Les trois récents coups d’État au Sahel (Burkina Faso, Mali et Niger) suivent des modèles similaires alors que les putschistes font face à la même violence extrémiste qui avait frustré leurs prédécesseurs démocratiquement élus, et à un public de plus en plus déçu par leur régime.

Au Burkina Faso, le nombre de morts dus aux attaques terroristes a triplé depuis le coup d’État d’octobre 2022, qui a installé au pouvoir le capitaine Ibrahim Traoré comme chef de la junte. Le capitaine a déclaré qu’un contre-coup d’État avait été déjoué en septembre.

La promesse de la junte selon laquelle les extrémistes seraient éliminés en deux ou trois mois a pris aujourd’hui plus d’un an à se réaliser ; pendant ce temps, l’armée a effectivement perdu le contrôle du Nort et de l’Est du pays.

Lompo Alassane, coordinateur de la société civile dans la capitale provinciale de Fada N’Gourma dans l’Est du pays, a déclaré à la société de diffusion allemande DW : « La situation sécuritaire est fragile. Certaines zones sont inaccessibles. Nous ne pouvons pas voyager à plus d’une certaine distance des grandes villes. »
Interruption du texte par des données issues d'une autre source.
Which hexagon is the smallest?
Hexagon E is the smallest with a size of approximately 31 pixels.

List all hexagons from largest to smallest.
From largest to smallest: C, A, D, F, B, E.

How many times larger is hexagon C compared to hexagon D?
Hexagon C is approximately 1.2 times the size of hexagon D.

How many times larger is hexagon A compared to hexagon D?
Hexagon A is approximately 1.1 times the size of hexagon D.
Les Volontaires pour la défense de la patrie (VDP) du Burkina Faso, qui sont mal entraînés et légèrement armés, ont subi de lourdes pertes dans les combats contre les extrémistes. 40 d’entre eux sont morts en juillet et 36 en septembre. Les VDP ont aussi été impliqués dans le massacre extrajudiciaire de 150 civils cette année dans la province de Yatenga.

Une forte augmentation du nombre d’assassinats extrajudiciaires de civils est désormais un symbole du régime Traoré, selon les groupes de défense des droits et les résidents.
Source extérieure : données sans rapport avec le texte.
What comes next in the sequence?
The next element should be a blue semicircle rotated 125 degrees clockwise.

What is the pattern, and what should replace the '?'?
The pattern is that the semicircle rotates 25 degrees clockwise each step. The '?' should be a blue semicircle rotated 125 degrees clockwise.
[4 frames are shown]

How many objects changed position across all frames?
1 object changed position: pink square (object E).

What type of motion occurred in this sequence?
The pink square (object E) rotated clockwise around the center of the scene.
Au Niger, la violence extrémiste a aussi augmenté depuis le coup d’État. Une douzaine de soldats sont morts dans une attaque extrémiste dans la région de Tillabéri en septembre. Les chefs de la junte affirment que les soldats ont tué 100 extrémistes dans cette fusillade mais ce chiffre n’a pas été confirmé.
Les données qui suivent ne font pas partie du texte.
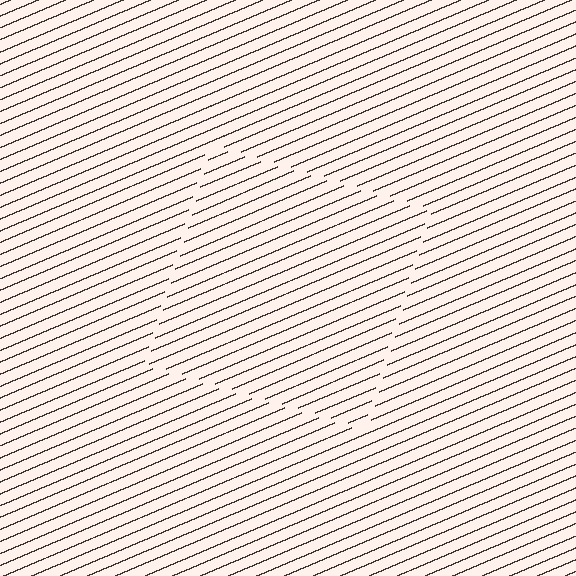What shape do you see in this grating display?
An illusory square. The interior of the shape contains the same grating, shifted by half a period — the contour is defined by the phase discontinuity where line-ends from the inner and outer gratings abut.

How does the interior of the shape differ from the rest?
The interior of the shape contains the same grating, shifted by half a period — the contour is defined by the phase discontinuity where line-ends from the inner and outer gratings abut.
Jusqu’à présent, la junte du Niger n’a pas reçu autant de critiques que les juntes des pays voisins. Toutefois, elle a aussi réprimé les manifestations soutenant le président destitué Mohamed Bazoum tout en autorisant les rallyes en faveur du putsch. Les experts déclarent que l’opinion publique pourrait changer, comme c’est le cas au Mali et au Burkina Faso, alors que la situation sécuritaire continue à se détériorer. La junte a promis un retour à la démocratie en trois ans.

La présence des mercenaires du groupe Wagner de Russie complique encore plus la situation au Sahel. La junte malienne a invité le groupe à entraîner ses soldats et aider à vaincre les insurgés. Après son arrivée en décembre 2022, le nombre de violations des droits de l’homme signalé au Mali a décuplé.

En pratique, les tactiques oppressives de la Wagner ont fait empirer la situation sécuritaire au Mali. L’événement le plus notable est l’assaut de trois jours contre un marché dans la commune de Moura en mars 2022. Cet assaut, effectué de concert avec l’armée malienne, a conduit à l’exécution sommaire de plus de 300 hommes, dont beaucoup appartenaient à l’ethnie des Peuls. Le massacre de Moura fait partie des 500 décès attribués à la Wagner au Mali au premier semestre 2022.

« Dans les états fragiles, Wagner encourage typiquement l’instabilité en commettant des actes de violence indiscriminée et des abus des droits de l’homme », écrit le chercheur Anthony Marco dans une analyse publiée par le site web Irregular Warfare.

L’engagement de la Wagner à Moura et dans d’autres régions a suscité d’autres attaques des extrémistes, notamment contre la plus grande base militaire du pays. Les combattants du groupe Jamāʿat nuṣrat al-islām wal-muslimīn affilié à al-Qaïda ont justifié l’attaque comme vengeance pour la collaboration avec Wagner.

« Nous déclarons au gouvernement de Bamako : si vous avez le droit d’engager des mercenaires pour tuer les gens innocents et sans défense, nous avons alors le droit de vous détruire et de vous prendre pour cible », a-t-il dit.